In a sample audit of 22 schools, none could prove that their funding was not used on capital works, which is forbidden.
And only 20 per cent of schools receiving student disability grants could prove that they were used for the purpose that they were intended.
In his opening remarks, Dr Frost launched a blistering attack on the Catholic schools’ administrative arm, the Catholic Education Commission Victoria, which accused the watchdog of conducting a biased report.
The audit revealed that due to a funding model that relates only to Catholic schools, some wealthier Catholic schools received substantially more in government grants than they would have under the department’s funding arrangement, while poorer schools received less.

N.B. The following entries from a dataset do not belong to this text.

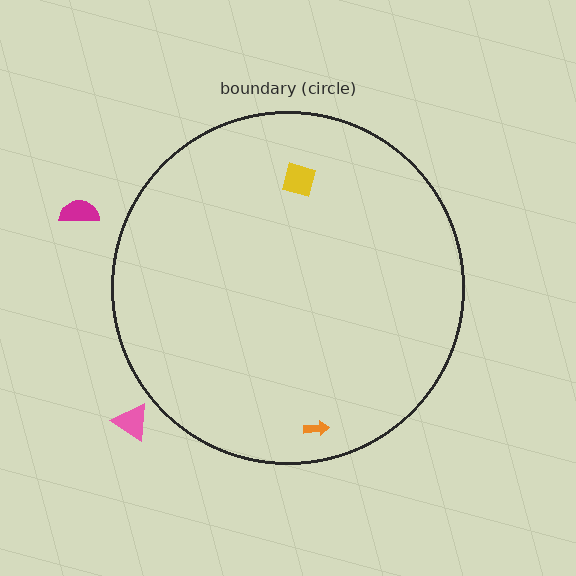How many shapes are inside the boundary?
2 inside, 2 outside.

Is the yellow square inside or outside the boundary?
Inside.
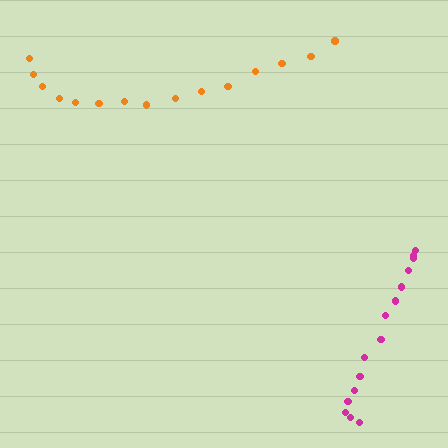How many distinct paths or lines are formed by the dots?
There are 2 distinct paths.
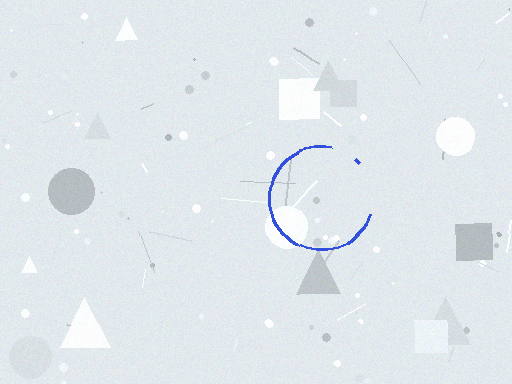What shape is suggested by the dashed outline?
The dashed outline suggests a circle.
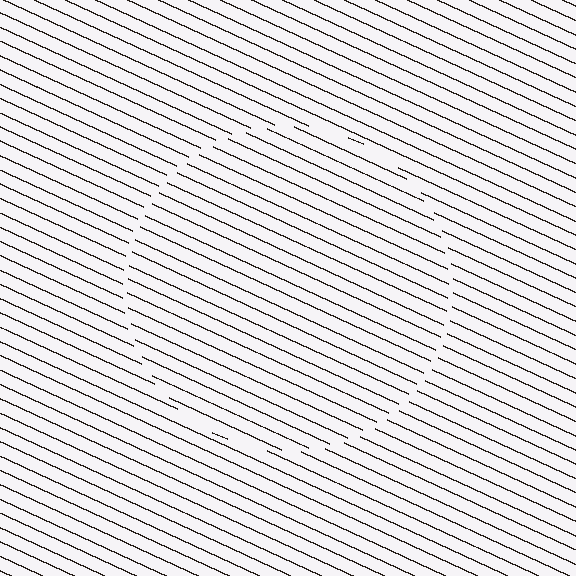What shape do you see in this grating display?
An illusory circle. The interior of the shape contains the same grating, shifted by half a period — the contour is defined by the phase discontinuity where line-ends from the inner and outer gratings abut.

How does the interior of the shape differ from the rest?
The interior of the shape contains the same grating, shifted by half a period — the contour is defined by the phase discontinuity where line-ends from the inner and outer gratings abut.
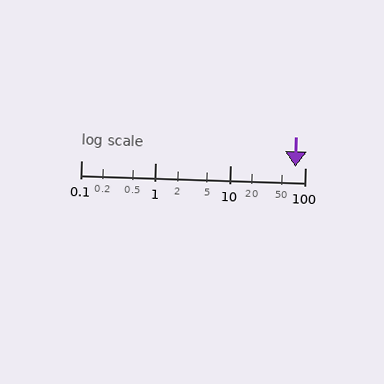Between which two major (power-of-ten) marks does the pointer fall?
The pointer is between 10 and 100.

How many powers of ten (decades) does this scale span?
The scale spans 3 decades, from 0.1 to 100.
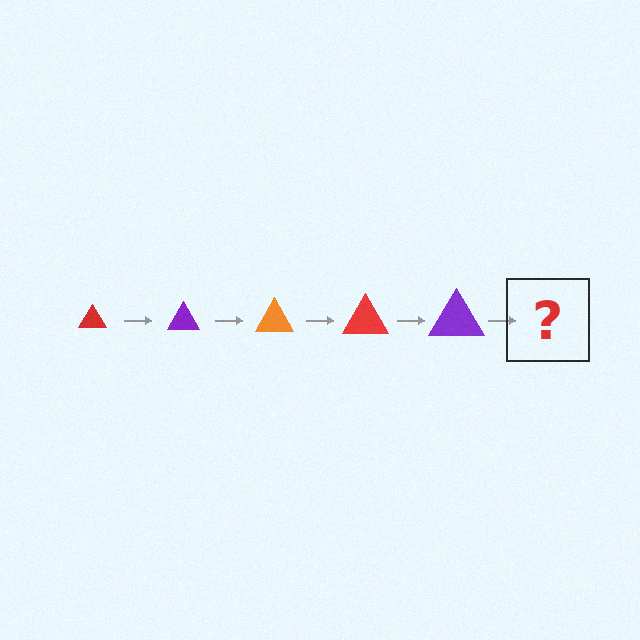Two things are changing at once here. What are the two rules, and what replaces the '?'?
The two rules are that the triangle grows larger each step and the color cycles through red, purple, and orange. The '?' should be an orange triangle, larger than the previous one.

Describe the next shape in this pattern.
It should be an orange triangle, larger than the previous one.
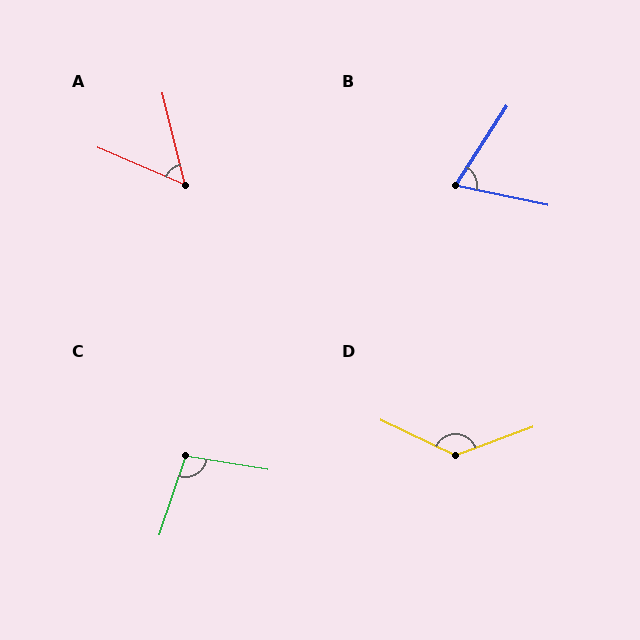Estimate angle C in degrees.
Approximately 99 degrees.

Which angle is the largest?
D, at approximately 135 degrees.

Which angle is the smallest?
A, at approximately 53 degrees.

Government funding for Victoria’s nearly 500 Catholic schools is distributed by the Catholic Education Commission Victoria.
The Catholic Education Office’s chief executive, Stephen Elder, said the audit was “limited in scope” and the auditor-general was trying to endorse previous criticisms it had made to media about school government grants.
“It is hard not to conclude that the scope was intentionally designed to serve this purpose, given that a broader scope would have challenged many of VAGO’s findings,” Mr Elder said.
Dr Frost rejected the criticism, saying that the audit “may not have been the one the CECV [Catholic Education Commission of Victoria] wanted”.
The auditor-general investigated more than $640 million in non-competitive grants given to private schools in 2014 and found most of it was “untagged”.
The report made a range of recommendations to the education department, advising that it improve its record keeping and reporting requirements.
Independent Schools Victoria’s chief executive, Michelle Green, pledged to work with the department to improve the administration of grants.
“The public has a right to know how taxpayers’ money is spent,” she said.
An education department spokeswoman said the department accepted all of the recommendations presented, and would “work closely with the non-government schools sector to deliver greater clarity, transparency and accountability for state funding”.
A spokesman for Education Minister James Merlino said the government “has already undertaken significant reforms” to strengthen reporting and accountability requirements for private schools.
This story Administrator ready to work first appeared on Nanjing Night Net.